Many taxa persist from Turtle Cove into the upper John Day, but the overall fauna suggests more open habitats. The habitat was forest and field, with elm, birch, oak, maple, fir, spruce, and smaller plants and shrubs. Grasses start to appear and the most abundant mammals from the Kimberly fauna are gophers. Burrowing beavers, another specialized tooth-digging animal, which would have preferred open habitats, are common as well. Greater abundance of running adapted herbivores, like camels and ‘stilt-legged’ horses, and the presence of Daphoenodon, the first running adapted predator in Oregon, support the interpretation of more open environments at this time.

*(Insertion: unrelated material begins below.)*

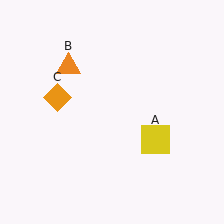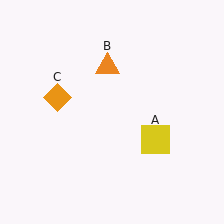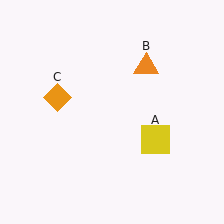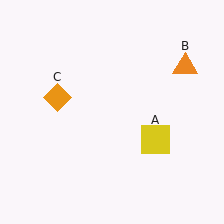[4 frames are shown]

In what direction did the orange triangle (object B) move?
The orange triangle (object B) moved right.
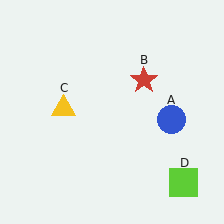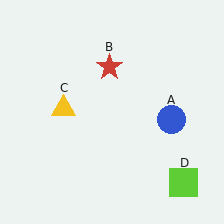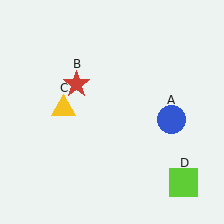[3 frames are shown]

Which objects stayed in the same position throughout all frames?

In general, the climate became cooler and drier. The appearance of bunch grasslands and the spread of sagebrush steppe occurred at the expense of forests, woodlands, and swamps, which had previously dominated the area. Ecosystems changing to more open habitats correspond with the appearance of burrowing and running animals. Paleosol (fossilized soil) evidence indicates that the ecosystems continued to evolve, with short sod grasslands appearing by the end of the Upper John Day assemblage.